# URC MRF-350 Base Unit as IR Repeater



## lwlittle46 (Mar 6, 2021)

I am converting my hone theater setup from RF using a URC MX-900 remote because the remote is failing and is too old to be fixed. The buttons are not working. IR Remotes are FAR less expensive. I have a URC MRF-350 Based unit inside my media cabinet. I notice on the MRF-350 that it has connections for IR input. Does anyone know if I can use the MRF-350 in IR mode only and will it work with a generic IR Receiver? The manual does not cover use of the IR inputs.


----------



## lwlittle46 (Mar 6, 2021)

I found out the answer is no from URC Tech Support.


----------



## fokakis1 (Feb 29, 2012)

lwlittle46 said:


> I am converting my hone theater setup from RF using a URC MX-900 remote because the remote is failing and is too old to be fixed. The buttons are not working. IR Remotes are FAR less expensive.

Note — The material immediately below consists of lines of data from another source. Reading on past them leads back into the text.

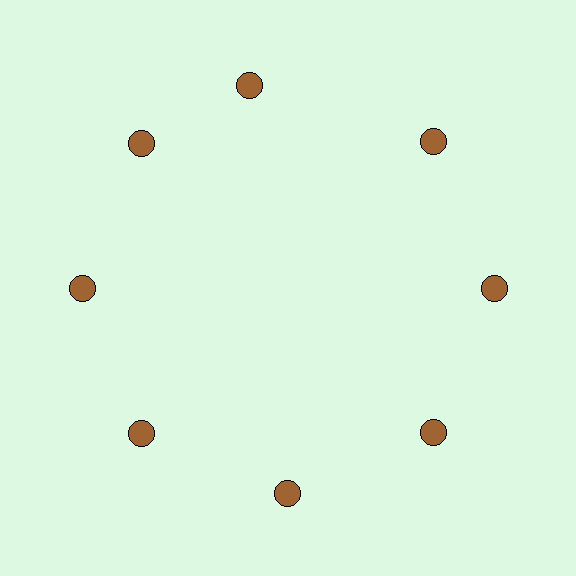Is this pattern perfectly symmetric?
No. The 8 brown circles are arranged in a ring, but one element near the 12 o'clock position is rotated out of alignment along the ring, breaking the 8-fold rotational symmetry.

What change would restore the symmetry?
The symmetry would be restored by rotating it back into even spacing with its neighbors so that all 8 circles sit at equal angles and equal distance from the center.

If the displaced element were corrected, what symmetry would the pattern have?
It would have 8-fold rotational symmetry — the pattern would map onto itself every 45 degrees.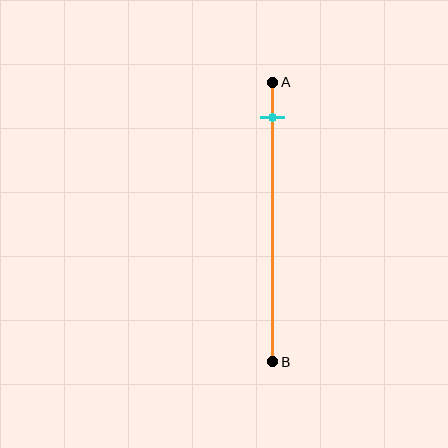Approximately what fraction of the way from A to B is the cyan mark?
The cyan mark is approximately 10% of the way from A to B.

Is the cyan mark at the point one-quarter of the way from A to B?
No, the mark is at about 10% from A, not at the 25% one-quarter point.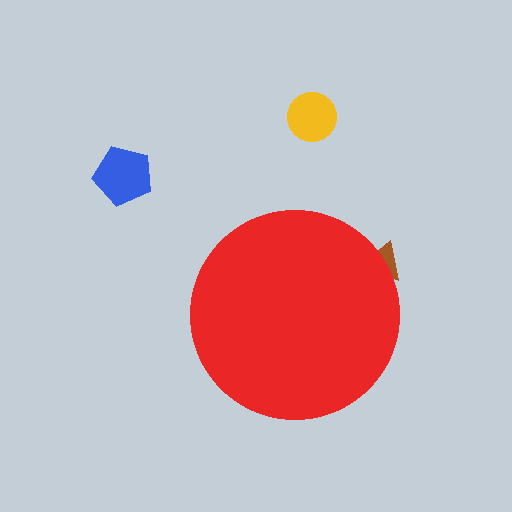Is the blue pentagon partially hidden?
No, the blue pentagon is fully visible.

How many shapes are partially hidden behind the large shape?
1 shape is partially hidden.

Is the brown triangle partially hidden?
Yes, the brown triangle is partially hidden behind the red circle.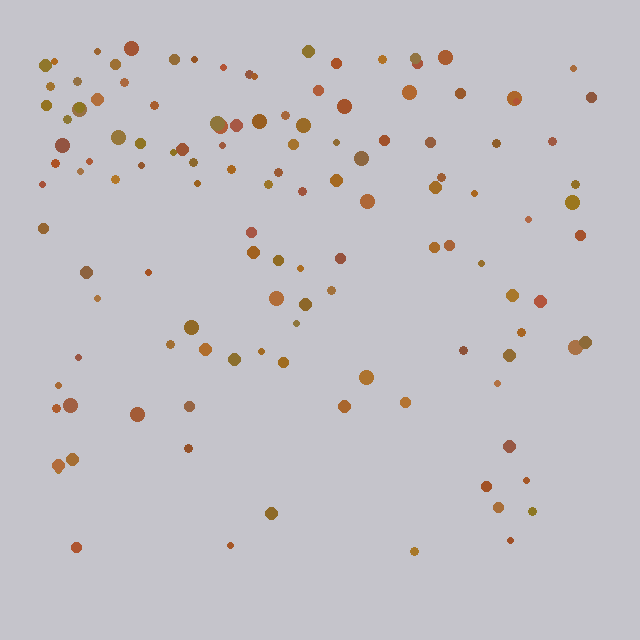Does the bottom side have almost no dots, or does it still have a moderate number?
Still a moderate number, just noticeably fewer than the top.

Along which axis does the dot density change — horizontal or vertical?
Vertical.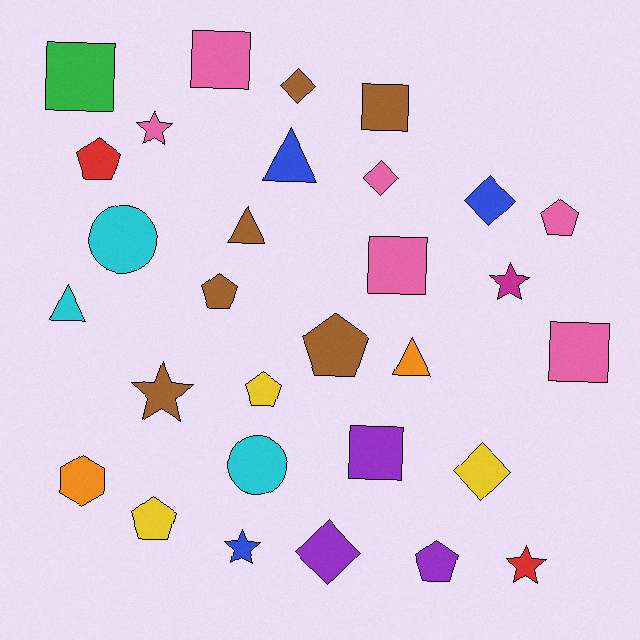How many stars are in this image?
There are 5 stars.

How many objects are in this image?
There are 30 objects.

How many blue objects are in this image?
There are 3 blue objects.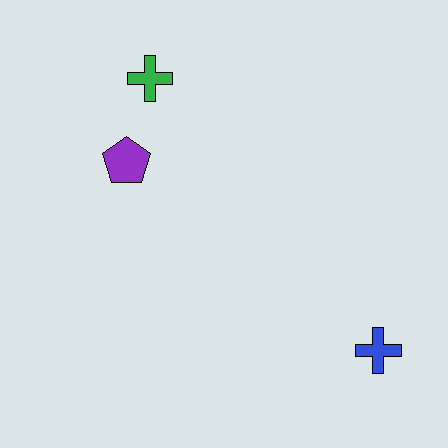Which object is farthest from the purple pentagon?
The blue cross is farthest from the purple pentagon.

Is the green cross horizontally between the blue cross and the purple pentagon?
Yes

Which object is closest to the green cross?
The purple pentagon is closest to the green cross.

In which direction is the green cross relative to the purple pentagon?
The green cross is above the purple pentagon.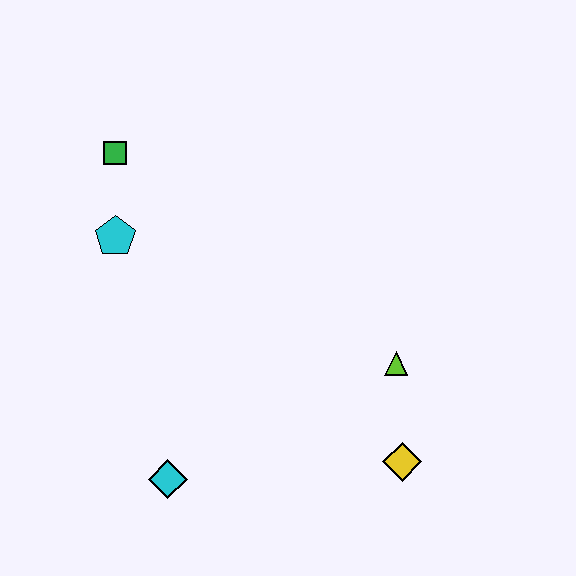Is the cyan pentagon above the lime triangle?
Yes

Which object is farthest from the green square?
The yellow diamond is farthest from the green square.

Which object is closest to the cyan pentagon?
The green square is closest to the cyan pentagon.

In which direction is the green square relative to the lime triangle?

I have a URC MRF-350 Based unit inside my media cabinet. I notice on the MRF-350 that it has connections for IR input. Does anyone know if I can use the MRF-350 in IR mode only and will it work with a generic IR Receiver? The manual does not cover use of the IR inputs.


Yes. Your MRF can be used as an IR repeater using an IR receiver hooked to the 3.5mm jack or the Phoenix connectors.


----------